Besides focusing on infrastructure, Dominguez said the Duterte administration is also committed to address other factors that have made the Philippine economy unattractive to investments, such as its high energy costs, restrictive economic policies, corruption and uncertainty over contracts.

“In a word, increasing investments in our economy requires an all-rounded strategy. It requires both adept and far-sighted governance as well as a dynamic private sector that is always ready to seize opportunities offered by the market,” Dominguez said.

He added: “The key to this strategy is to bring up the quality of our infrastructure backbone to match those of our neighbors. We need to invest in training our labor force and in strengthening our human capital. In the comprehensive tax reform package we submitted to Congress, we are seeking to align our income tax rates with those prevailing in the region. Exceedingly high tax rates are a disincentive to investments.”

In overhauling the tax system, Dominguez said administrative reforms are already being undertaken by the Bureaus of Internal Revenue (BIR) and of Customs (BOC), which have led to marked improvements in their respective revenue collections.

Moreover, the joint operations of the BIR under the leadership of Commissioner Caesar Dulay and the BOC under Commissioner Nicanor Faeldon against manufacturers of illegally stamped cigarettes was the kind of teamwork he expects from the government’s revenue collection agencies in running after tax evaders.

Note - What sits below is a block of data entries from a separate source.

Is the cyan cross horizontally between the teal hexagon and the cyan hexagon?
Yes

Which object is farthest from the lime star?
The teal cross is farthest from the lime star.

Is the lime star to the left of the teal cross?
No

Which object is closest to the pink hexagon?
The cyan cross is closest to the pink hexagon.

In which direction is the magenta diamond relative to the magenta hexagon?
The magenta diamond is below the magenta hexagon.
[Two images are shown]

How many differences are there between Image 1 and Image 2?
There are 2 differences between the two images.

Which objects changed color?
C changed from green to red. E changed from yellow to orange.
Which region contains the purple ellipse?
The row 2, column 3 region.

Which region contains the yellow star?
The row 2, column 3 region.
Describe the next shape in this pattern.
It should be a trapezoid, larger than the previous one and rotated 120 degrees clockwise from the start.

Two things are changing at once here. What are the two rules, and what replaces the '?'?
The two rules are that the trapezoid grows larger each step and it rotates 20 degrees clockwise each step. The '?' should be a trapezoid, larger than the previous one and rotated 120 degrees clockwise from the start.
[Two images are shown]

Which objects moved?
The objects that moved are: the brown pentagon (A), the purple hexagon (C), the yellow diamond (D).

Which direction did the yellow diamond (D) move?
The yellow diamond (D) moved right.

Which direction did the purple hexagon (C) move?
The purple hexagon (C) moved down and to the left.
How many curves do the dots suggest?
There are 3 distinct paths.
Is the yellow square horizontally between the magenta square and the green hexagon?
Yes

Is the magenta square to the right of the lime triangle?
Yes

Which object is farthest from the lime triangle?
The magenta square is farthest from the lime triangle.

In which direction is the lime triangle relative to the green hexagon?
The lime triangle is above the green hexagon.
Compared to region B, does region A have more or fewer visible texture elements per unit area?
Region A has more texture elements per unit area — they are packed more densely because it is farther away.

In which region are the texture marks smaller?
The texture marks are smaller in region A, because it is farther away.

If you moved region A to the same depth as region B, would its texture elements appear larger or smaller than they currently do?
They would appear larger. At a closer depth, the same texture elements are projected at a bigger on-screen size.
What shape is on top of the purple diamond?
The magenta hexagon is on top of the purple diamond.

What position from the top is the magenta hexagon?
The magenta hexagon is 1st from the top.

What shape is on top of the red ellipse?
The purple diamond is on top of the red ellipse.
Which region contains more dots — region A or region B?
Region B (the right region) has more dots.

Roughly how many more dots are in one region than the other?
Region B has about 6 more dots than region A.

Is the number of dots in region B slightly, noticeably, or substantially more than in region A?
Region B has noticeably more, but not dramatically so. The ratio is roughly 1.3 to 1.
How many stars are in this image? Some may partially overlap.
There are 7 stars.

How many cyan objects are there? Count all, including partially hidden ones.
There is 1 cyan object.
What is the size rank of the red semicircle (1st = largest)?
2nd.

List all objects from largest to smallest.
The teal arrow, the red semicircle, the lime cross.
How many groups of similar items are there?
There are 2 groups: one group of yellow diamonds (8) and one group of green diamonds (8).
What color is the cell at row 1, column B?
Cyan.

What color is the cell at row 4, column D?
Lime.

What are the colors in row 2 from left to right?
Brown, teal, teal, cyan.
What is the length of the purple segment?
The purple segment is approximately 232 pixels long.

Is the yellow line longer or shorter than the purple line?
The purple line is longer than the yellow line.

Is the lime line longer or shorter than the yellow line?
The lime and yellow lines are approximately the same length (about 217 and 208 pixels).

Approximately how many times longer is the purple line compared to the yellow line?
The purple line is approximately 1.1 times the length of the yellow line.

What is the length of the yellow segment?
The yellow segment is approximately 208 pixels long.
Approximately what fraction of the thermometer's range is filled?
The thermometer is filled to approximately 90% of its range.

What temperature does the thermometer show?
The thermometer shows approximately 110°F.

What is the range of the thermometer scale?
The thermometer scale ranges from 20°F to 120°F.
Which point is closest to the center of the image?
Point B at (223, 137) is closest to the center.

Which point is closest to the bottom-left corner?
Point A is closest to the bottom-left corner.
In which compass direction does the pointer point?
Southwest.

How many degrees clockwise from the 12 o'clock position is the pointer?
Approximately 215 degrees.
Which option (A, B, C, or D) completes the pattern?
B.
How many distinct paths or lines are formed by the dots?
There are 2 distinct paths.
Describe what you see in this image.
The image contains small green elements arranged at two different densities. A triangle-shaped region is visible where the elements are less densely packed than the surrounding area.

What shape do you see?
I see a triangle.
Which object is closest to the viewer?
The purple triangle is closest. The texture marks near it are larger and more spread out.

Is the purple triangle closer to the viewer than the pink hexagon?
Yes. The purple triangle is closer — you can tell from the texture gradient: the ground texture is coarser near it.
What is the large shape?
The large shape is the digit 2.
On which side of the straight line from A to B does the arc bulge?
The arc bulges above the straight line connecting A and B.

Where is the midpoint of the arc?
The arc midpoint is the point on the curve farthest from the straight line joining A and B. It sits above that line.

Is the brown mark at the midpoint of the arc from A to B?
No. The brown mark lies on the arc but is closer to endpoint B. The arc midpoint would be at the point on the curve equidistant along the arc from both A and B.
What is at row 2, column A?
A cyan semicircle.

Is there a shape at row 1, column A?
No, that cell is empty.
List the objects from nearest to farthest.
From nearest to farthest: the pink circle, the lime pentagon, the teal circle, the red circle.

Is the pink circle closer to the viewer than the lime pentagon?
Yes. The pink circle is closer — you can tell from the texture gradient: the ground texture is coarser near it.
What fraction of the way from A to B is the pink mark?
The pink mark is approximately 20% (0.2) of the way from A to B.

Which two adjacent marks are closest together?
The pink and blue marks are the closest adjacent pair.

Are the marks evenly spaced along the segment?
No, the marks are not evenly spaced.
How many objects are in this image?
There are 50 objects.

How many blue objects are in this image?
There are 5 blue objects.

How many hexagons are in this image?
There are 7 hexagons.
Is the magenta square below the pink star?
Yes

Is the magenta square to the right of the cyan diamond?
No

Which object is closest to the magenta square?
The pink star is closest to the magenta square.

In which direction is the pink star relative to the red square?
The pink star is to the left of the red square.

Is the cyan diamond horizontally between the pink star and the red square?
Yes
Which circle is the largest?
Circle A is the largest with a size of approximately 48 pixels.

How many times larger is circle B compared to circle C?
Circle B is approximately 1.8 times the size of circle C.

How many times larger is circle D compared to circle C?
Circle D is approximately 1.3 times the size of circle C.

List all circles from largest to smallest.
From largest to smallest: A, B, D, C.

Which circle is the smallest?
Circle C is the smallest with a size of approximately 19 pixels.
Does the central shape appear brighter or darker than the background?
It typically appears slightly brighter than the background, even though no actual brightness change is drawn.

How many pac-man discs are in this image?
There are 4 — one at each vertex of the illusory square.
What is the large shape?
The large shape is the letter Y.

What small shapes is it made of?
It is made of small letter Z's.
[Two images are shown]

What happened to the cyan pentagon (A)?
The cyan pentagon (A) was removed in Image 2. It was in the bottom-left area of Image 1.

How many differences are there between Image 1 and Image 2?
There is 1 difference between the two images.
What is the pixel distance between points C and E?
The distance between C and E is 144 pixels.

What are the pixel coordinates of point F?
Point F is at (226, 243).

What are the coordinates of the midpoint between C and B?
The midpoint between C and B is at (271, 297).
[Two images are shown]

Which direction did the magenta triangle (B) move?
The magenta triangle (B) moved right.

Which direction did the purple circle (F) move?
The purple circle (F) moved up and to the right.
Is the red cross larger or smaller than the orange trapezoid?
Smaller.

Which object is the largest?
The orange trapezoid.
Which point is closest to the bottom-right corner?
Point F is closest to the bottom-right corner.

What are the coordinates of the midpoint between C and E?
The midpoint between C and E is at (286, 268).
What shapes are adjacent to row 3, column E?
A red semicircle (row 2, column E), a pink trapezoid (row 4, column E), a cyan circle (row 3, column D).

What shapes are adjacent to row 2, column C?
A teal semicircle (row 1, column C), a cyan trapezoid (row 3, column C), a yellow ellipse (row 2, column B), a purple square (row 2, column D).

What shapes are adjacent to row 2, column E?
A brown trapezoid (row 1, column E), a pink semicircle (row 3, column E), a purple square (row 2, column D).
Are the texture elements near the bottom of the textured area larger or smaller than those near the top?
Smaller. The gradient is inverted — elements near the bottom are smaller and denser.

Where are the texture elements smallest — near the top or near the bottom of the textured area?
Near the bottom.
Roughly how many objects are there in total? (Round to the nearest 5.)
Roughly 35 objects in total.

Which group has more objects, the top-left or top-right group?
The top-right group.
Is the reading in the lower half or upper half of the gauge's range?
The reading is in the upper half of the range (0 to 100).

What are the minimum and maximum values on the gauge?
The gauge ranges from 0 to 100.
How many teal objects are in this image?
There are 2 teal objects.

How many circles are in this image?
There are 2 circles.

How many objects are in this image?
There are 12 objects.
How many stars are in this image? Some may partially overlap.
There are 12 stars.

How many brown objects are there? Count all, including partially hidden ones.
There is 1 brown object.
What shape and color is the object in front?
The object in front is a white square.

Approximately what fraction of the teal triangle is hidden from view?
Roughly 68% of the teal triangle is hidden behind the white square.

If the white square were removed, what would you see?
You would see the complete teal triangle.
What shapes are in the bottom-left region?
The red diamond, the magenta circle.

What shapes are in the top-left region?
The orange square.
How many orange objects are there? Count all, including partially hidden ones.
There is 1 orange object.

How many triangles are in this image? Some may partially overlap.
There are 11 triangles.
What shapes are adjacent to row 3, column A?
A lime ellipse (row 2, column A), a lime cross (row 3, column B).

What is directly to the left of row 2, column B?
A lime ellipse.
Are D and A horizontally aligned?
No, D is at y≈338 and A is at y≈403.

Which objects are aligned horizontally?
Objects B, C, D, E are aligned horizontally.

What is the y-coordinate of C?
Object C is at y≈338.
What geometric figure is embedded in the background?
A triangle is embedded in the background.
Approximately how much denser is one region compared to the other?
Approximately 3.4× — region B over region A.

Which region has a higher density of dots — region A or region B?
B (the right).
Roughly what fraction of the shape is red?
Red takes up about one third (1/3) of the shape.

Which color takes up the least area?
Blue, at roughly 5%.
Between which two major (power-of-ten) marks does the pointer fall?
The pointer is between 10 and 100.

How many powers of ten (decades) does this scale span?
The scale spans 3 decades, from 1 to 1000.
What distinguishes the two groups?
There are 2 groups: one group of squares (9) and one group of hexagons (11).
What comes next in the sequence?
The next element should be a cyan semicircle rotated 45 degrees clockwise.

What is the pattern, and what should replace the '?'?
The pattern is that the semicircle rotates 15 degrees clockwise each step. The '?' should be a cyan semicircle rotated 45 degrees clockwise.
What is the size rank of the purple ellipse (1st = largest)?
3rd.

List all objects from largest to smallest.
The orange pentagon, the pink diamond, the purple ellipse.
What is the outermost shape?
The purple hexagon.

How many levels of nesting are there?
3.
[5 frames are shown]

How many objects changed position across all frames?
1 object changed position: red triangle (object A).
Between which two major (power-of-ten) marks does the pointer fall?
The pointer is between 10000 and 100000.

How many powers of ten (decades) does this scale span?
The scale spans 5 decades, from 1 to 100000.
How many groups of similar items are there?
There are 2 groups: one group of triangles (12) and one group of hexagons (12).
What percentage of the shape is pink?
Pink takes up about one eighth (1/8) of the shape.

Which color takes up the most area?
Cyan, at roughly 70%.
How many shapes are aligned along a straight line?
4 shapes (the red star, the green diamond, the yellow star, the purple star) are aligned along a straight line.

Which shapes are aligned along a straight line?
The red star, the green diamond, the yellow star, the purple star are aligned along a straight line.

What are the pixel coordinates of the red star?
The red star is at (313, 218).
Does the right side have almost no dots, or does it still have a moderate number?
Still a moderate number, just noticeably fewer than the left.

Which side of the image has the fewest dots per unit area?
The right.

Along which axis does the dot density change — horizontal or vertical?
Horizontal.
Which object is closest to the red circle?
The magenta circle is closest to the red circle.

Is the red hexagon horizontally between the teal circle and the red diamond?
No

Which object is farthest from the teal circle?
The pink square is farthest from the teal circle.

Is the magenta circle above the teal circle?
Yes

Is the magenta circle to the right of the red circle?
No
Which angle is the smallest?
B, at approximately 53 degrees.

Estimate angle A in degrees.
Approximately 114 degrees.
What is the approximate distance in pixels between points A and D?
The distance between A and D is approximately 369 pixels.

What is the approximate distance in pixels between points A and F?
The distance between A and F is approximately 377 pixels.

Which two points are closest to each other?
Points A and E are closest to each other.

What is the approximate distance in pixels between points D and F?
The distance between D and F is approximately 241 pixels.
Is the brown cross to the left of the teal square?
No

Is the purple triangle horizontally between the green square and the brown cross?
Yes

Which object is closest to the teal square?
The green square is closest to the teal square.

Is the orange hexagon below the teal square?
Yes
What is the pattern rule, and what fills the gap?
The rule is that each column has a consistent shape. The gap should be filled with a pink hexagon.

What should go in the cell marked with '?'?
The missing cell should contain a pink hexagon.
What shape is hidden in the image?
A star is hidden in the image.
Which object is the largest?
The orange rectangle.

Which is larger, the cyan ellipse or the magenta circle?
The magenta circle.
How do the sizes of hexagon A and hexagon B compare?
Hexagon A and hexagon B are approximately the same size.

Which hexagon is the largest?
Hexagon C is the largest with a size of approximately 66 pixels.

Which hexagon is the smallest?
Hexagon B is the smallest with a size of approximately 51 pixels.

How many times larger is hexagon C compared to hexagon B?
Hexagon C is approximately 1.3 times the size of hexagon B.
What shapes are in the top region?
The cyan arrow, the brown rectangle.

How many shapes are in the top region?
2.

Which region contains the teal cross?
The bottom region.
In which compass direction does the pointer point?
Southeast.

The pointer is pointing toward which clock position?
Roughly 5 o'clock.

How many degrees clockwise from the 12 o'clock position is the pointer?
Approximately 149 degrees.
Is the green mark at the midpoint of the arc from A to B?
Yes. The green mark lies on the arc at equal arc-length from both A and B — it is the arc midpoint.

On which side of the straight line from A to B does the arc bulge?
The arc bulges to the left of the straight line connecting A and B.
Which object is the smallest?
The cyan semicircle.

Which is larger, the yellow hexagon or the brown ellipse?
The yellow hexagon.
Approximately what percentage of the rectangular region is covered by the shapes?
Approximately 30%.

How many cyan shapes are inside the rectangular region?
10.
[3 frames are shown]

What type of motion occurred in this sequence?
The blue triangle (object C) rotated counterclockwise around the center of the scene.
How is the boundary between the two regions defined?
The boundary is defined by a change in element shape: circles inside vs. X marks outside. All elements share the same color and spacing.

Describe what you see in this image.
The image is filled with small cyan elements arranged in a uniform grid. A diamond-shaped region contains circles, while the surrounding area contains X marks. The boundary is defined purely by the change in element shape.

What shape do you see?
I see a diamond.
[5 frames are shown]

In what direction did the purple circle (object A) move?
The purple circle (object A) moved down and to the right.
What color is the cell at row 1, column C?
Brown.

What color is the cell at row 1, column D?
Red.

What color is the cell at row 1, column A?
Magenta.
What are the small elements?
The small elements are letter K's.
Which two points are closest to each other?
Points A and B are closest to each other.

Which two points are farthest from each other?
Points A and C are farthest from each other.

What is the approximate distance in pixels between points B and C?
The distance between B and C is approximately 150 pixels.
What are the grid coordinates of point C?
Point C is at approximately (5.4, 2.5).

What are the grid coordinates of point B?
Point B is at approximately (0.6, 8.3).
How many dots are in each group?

Along with these improvements in tax administration, the first package of the Duterte administration’s comprehensive tax reform package (CTRP), which has already been approved in principle by the ways and means committee of the House of Representatives, would make revenue collections “truly robust” and “help government pursue its program of building a truly inclusive economy.”

“In pushing the reforms further, we will be in constant consultation with business groups such as the PCCI. We are building a new attitude among our personnel, one that treats every taxpayer, every importer and exporter as a valued client. We have benefitted immensely from your inputs and will continue to benefit as we go along,” Dominguez said.